Il paraît à tout le moins inopportun de modifier une nouvelle fois des dispositions récemment votées. Par ailleurs, si la prise en compte des intérêts de la victime doit être assurée, y compris au stade de l’aménagement des peines, l’équilibre entre cette prise en compte et les intérêts de la société que la peine a pour objet de protéger doit être conservé. Accentuer encore la présence de la victime au stade de l’application des peines par sa présence à l’audience risquerait de remettre en cause cet équilibre pour favoriser le retour à une logique de vindicte individuelle.

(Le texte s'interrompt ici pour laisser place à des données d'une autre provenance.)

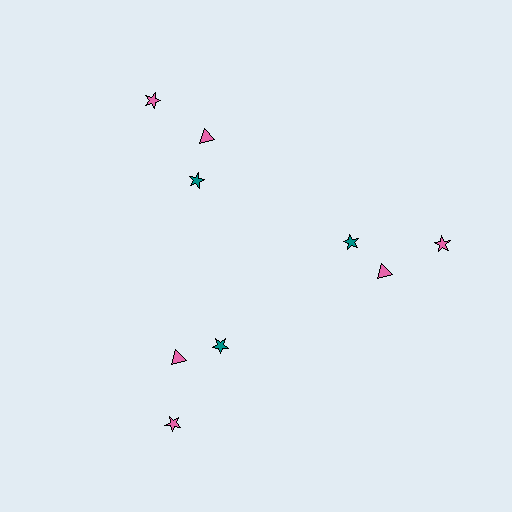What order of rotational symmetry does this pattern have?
This pattern has 3-fold rotational symmetry.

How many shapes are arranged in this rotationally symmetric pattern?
There are 9 shapes, arranged in 3 groups of 3.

La consultation des associations de victimes avant le prononcé de certains aménagements de peine, et par soucis d’équilibre, des associations d’aide à la réinsertion des condamnés, proposé par l’amendement N° 21 de M. LEONARD, est à cet égard inacceptable. Il constitue une remise en cause et un démembrement implicite du rôle du parquet chargé de la défense de l’ensemble des intérêts de la société tels que définis par la loi.

Cette proposition est d’autant plus contestable que les associations de victimes, comme les associations d’aide à la réinsertion des condamnés, sont déjà largement associées en tant que juges, aux décisions les plus graves prises par la cour d’appel. Le même amendement propose d’ailleurs d’étendre la compétence de cette formation de la cour d’appel en cas de récidive.

Le dispositif proposé posera par ailleurs des difficultés concrètes : quelle sera la légitimité de la juridiction à choisir de consulter telle association plutôt que telle autre, quelles que soient les garanties apportées par l’inscription sur une liste établie par la Cour d’appel ?

Cette proposition apparaît tout à la fois inopportune au plan des principes et source d’un nouvel alourdissement des procédures pour les juridictions.